- Church: Roman Catholic Church
- Archdiocese: Maceió
- Appointed: 24 October 1985
- Term ended: 3 July 2002

Orders
- Ordination: 8 December 1954
- Consecration: 20 April 1975 by Luciano José Cabral Duarte

Personal details
- Born: Edvaldo Gonçalves Amaral 25 May 1927 (age 99) Recife, Brazil
- Motto: IN FIDE ET VERITATE

= Edvaldo Gonçalves Amaral =

Brazilian Roman Catholic bishop (born 1927)

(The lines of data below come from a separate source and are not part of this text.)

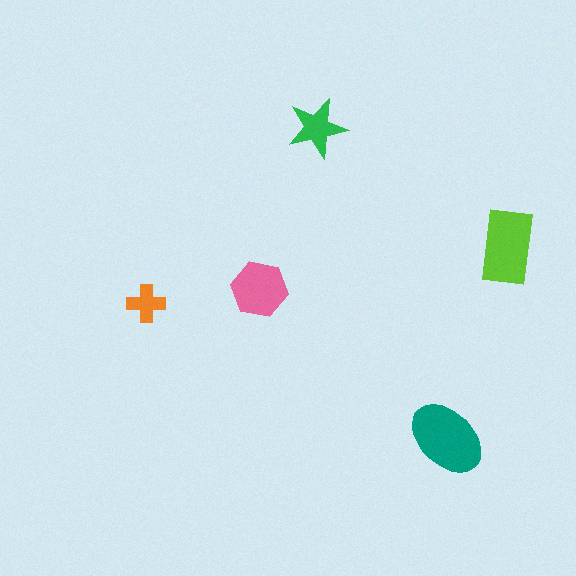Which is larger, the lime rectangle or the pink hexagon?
The lime rectangle.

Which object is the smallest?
The orange cross.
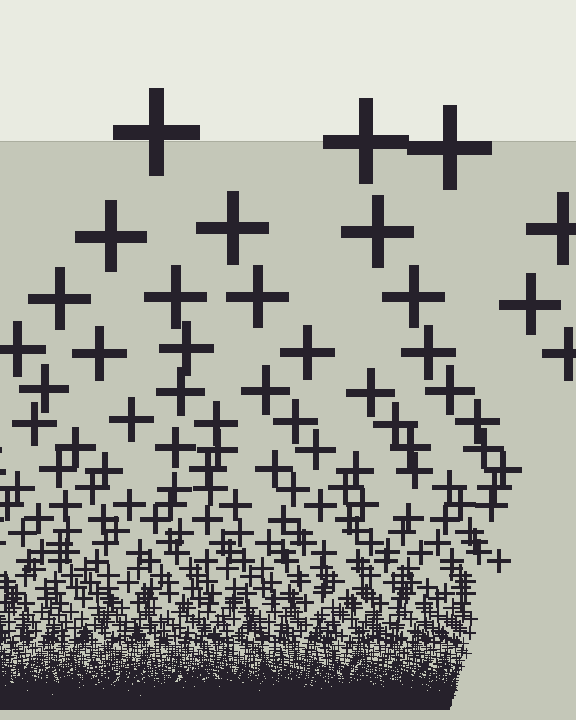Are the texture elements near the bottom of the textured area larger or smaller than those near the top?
Smaller. The gradient is inverted — elements near the bottom are smaller and denser.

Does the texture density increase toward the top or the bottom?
Density increases toward the bottom.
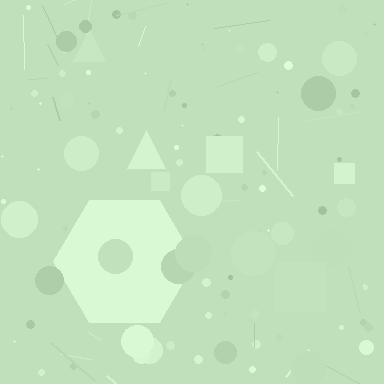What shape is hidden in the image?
A hexagon is hidden in the image.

Edvaldo Gonçalves Amaral S.D.B. (born 25 May 1927) is a Brazilian Roman Catholic prelate who served as the archbishop of the Archdiocese of Maceió from 1985 until his retirement in 2002. He previously served as an auxiliary bishop and as Bishop of Parnaíba.

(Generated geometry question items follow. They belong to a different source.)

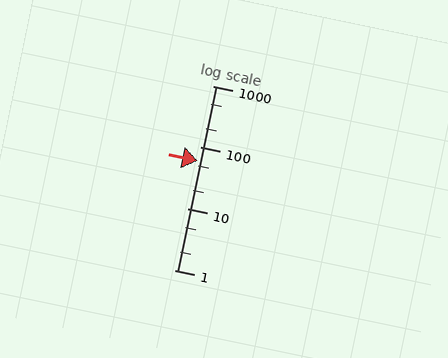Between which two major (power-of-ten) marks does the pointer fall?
The pointer is between 10 and 100.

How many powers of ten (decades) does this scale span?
The scale spans 3 decades, from 1 to 1000.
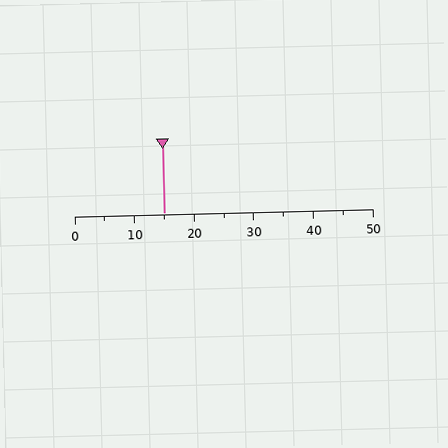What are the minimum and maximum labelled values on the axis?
The axis runs from 0 to 50.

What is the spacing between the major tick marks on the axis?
The major ticks are spaced 10 apart.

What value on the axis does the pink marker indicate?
The marker indicates approximately 15.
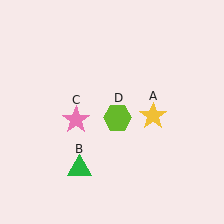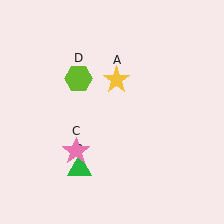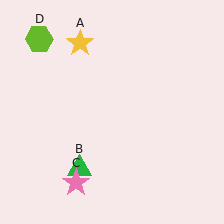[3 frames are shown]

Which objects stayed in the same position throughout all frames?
Green triangle (object B) remained stationary.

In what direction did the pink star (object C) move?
The pink star (object C) moved down.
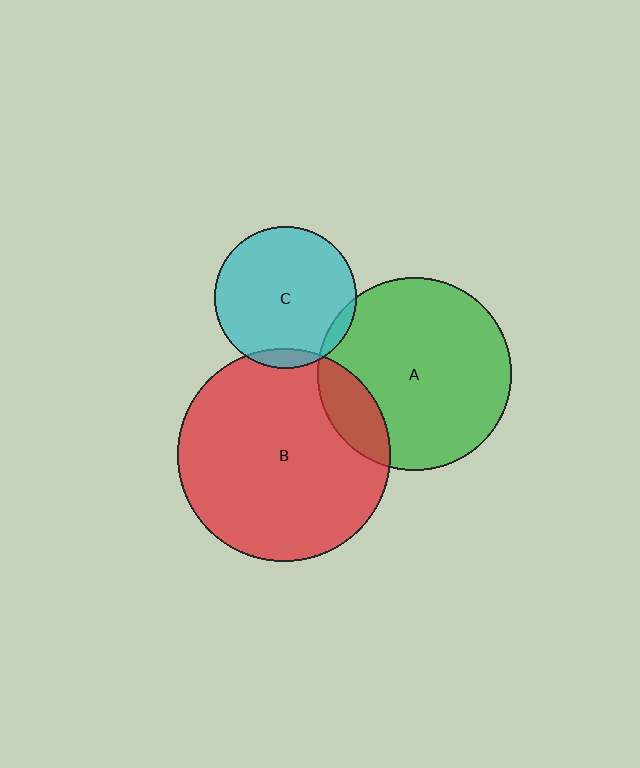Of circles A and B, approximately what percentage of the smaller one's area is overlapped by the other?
Approximately 15%.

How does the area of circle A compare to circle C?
Approximately 1.9 times.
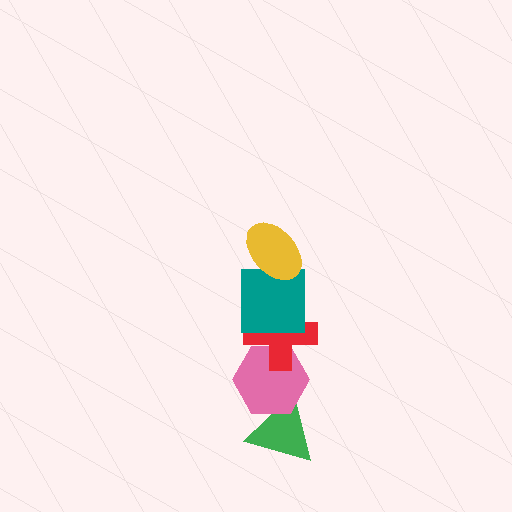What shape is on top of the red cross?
The teal square is on top of the red cross.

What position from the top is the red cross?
The red cross is 3rd from the top.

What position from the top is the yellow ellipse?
The yellow ellipse is 1st from the top.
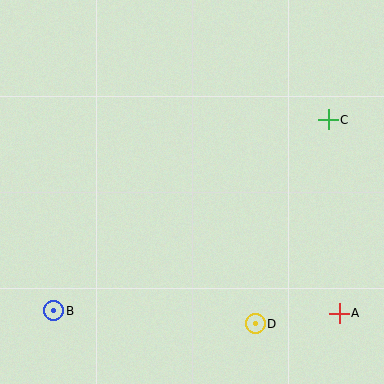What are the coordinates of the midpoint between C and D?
The midpoint between C and D is at (292, 222).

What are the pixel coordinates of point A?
Point A is at (339, 313).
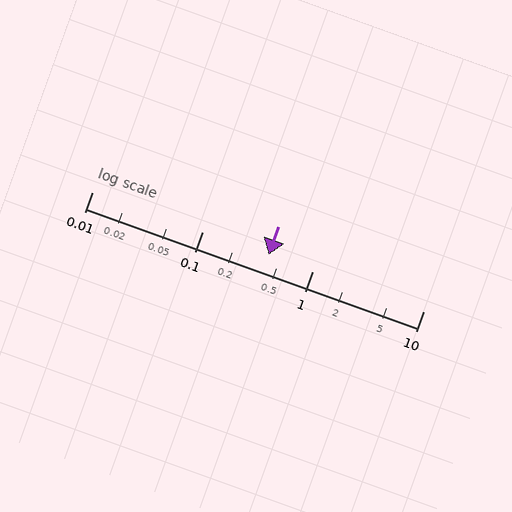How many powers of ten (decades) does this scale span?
The scale spans 3 decades, from 0.01 to 10.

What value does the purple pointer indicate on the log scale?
The pointer indicates approximately 0.4.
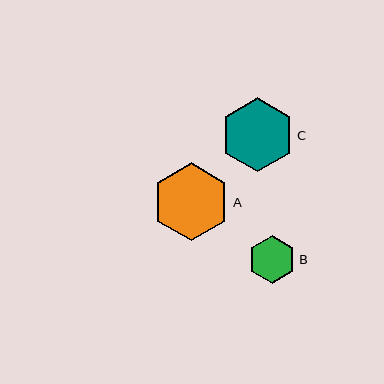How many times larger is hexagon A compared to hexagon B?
Hexagon A is approximately 1.6 times the size of hexagon B.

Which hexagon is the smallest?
Hexagon B is the smallest with a size of approximately 48 pixels.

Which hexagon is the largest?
Hexagon A is the largest with a size of approximately 78 pixels.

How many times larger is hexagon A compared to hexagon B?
Hexagon A is approximately 1.6 times the size of hexagon B.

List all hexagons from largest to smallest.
From largest to smallest: A, C, B.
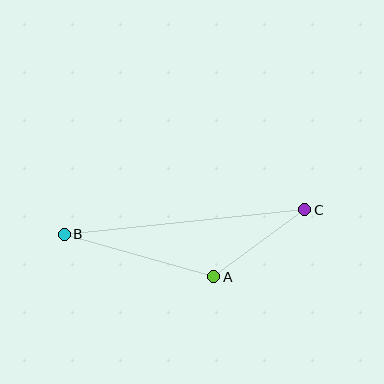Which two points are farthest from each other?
Points B and C are farthest from each other.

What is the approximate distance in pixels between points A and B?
The distance between A and B is approximately 156 pixels.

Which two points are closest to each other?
Points A and C are closest to each other.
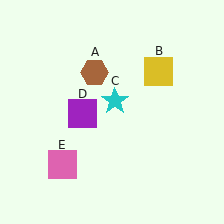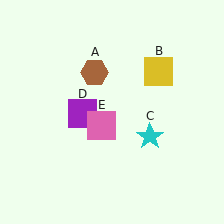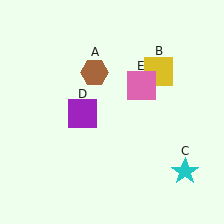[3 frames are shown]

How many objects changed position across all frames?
2 objects changed position: cyan star (object C), pink square (object E).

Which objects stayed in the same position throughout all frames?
Brown hexagon (object A) and yellow square (object B) and purple square (object D) remained stationary.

==Early life and priesthood==
Edvaldo Gonçalves Amaral was born on 25 May 1927 in Recife, Brazil. He professed religious vows in the Salesians of Don Bosco and was ordained a priest on 8 December 1954. His early priestly ministry took place within the Salesian community and included pastoral and evangelization work typical of members of his congregation.

==Episcopal ministry==
On 15 February 1975, Amaral was appointed an auxiliary bishop of the Roman Catholic Archdiocese of Aracaju and titular bishop of Zallata. He received his episcopal consecration on 20 April 1975 in Natal, with Luciano José Cabral Duarte as principal consecrator. He served as auxiliary bishop until 2 September 1980, when he was named Bishop of Parnaíba.

Amaral was appointed Archbishop of Maceió on 24 October 1985 and was installed later that year. He led the archdiocese until his resignation was accepted on 3 July 2002, after which he assumed the title Archbishop Emeritus. During his tenure he was known for his pastoral leadership and involvement in local Catholic initiatives in the city of Maceió and the surrounding region.

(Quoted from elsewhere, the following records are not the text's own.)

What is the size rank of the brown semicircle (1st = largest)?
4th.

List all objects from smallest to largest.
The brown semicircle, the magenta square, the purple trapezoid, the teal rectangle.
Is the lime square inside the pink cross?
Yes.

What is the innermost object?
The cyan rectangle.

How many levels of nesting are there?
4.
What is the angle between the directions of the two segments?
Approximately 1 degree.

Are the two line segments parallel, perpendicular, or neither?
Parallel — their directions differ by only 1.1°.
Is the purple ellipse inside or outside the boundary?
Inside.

==Later life and recognition==
In April 2025, shortly before his death, Pope Francis sent a letter to Amaral in recognition of the 50th anniversary of his episcopal ordination. The letter, written in Latin and conveyed through the Apostolic Nuncio, acknowledged his decades of service to the Church, evangelization efforts, and dedication to priestly formation.